From this on the server:
self.request.url
I get:
https://myapp.appspot.com/endpt?par=0%3Afirstlast%40gmail.com&di . . .
And from this:
self.request.get('par')
I get it completely decoded as I would expect:
0:firstlast#gmail.com
I'm wondering how I can grab the URL before ANY decoding happens? Or alternately, I could do my hashing outside of the encoding/decoding if it's possible to grab the URL with the entire query portion decoded? I.e. I can inject my hash at any point that I can get consistent, reliable results. Thanks.

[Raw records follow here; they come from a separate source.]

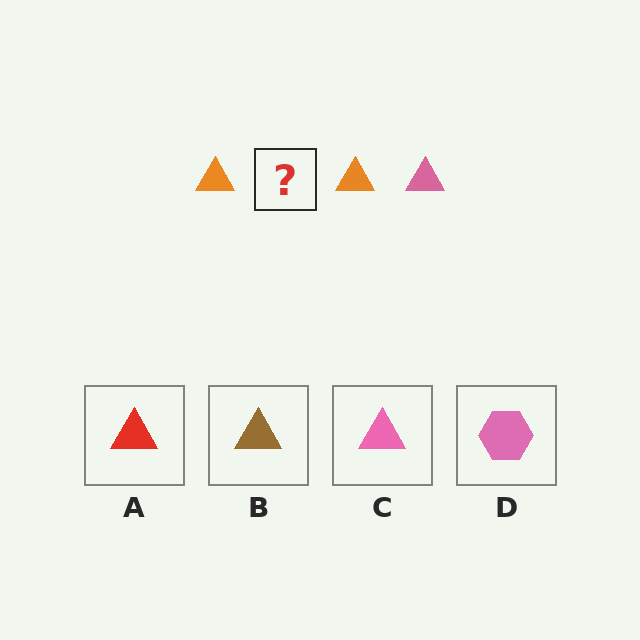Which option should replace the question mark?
Option C.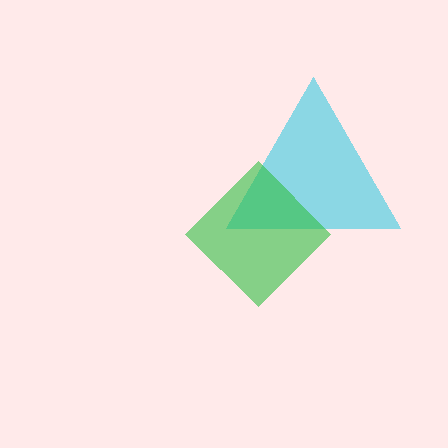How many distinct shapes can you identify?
There are 2 distinct shapes: a cyan triangle, a green diamond.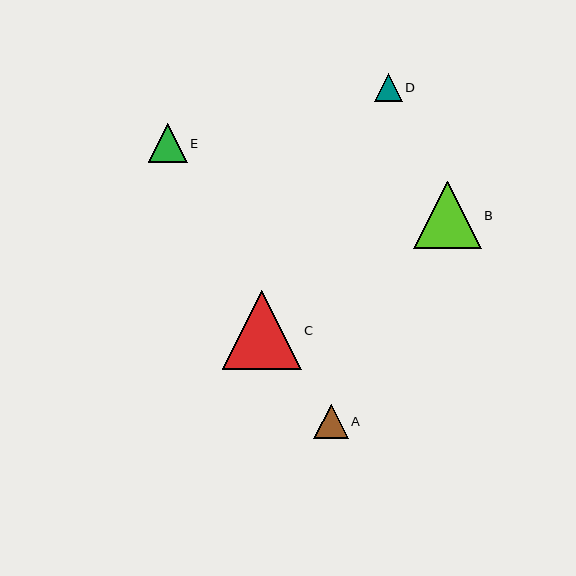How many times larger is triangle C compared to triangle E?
Triangle C is approximately 2.0 times the size of triangle E.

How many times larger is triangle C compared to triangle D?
Triangle C is approximately 2.8 times the size of triangle D.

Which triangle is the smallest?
Triangle D is the smallest with a size of approximately 28 pixels.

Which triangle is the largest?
Triangle C is the largest with a size of approximately 79 pixels.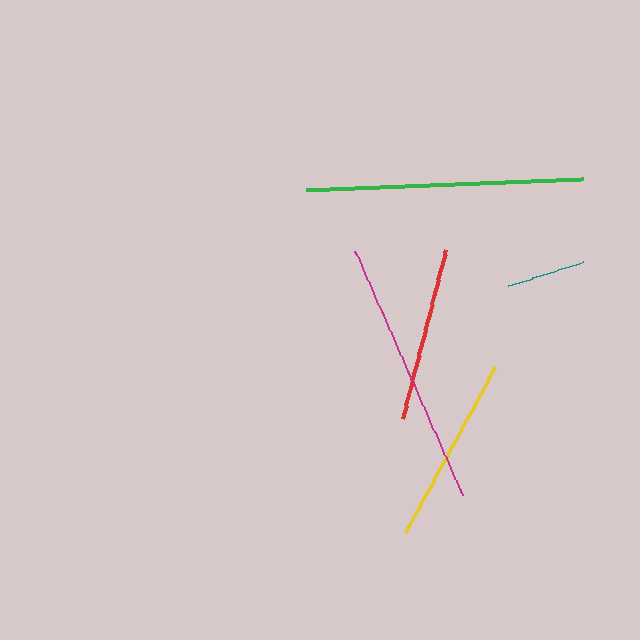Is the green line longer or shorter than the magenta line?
The green and magenta lines are approximately the same length (about 277 and 268 pixels).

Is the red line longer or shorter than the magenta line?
The magenta line is longer than the red line.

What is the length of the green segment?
The green segment is approximately 277 pixels long.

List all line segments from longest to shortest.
From longest to shortest: green and magenta (about equal), yellow and red (about equal), teal.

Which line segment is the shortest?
The teal line is the shortest at approximately 80 pixels.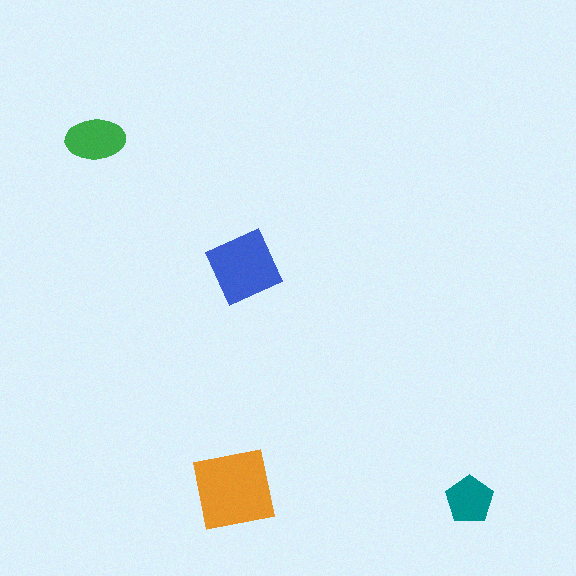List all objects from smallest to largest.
The teal pentagon, the green ellipse, the blue diamond, the orange square.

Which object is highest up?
The green ellipse is topmost.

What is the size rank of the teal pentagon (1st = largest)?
4th.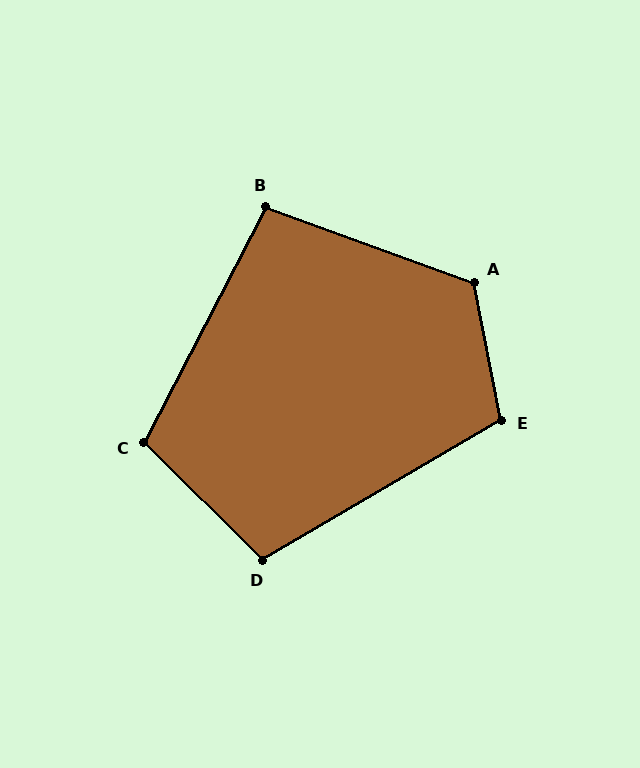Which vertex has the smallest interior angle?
B, at approximately 97 degrees.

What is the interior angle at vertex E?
Approximately 109 degrees (obtuse).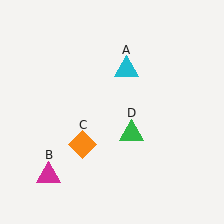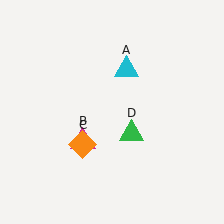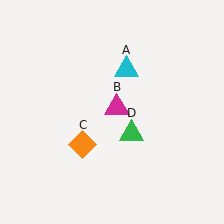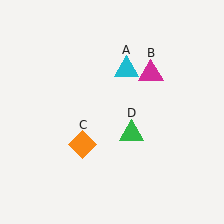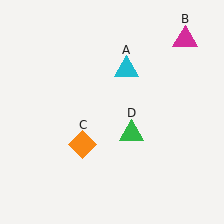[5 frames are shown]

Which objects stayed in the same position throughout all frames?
Cyan triangle (object A) and orange diamond (object C) and green triangle (object D) remained stationary.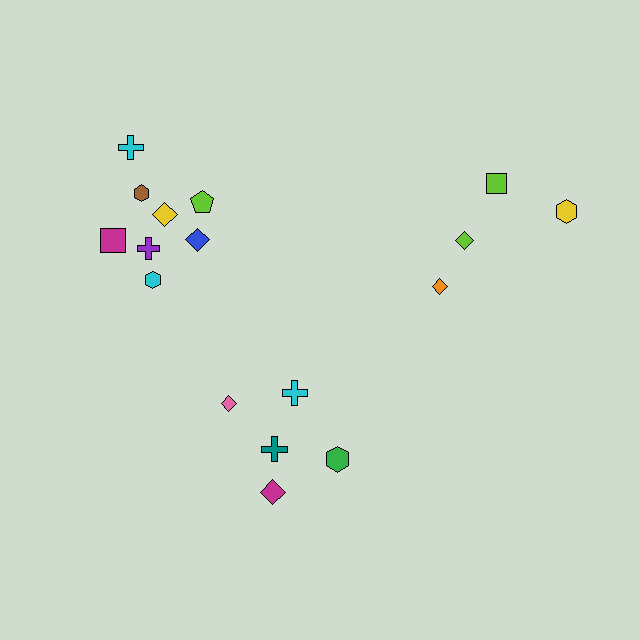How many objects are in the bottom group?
There are 5 objects.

You could fetch this directly from your WSGI environment, but I'd suggest taking a page out of Amazon's book instead, and defining a canonical format for signing URLs. Then you can encode and format the URLs in the same way on both ends, and you don't have to rely on the vagaries of frameworks and proxies not to interfere with the trivial encoding details of your URLs.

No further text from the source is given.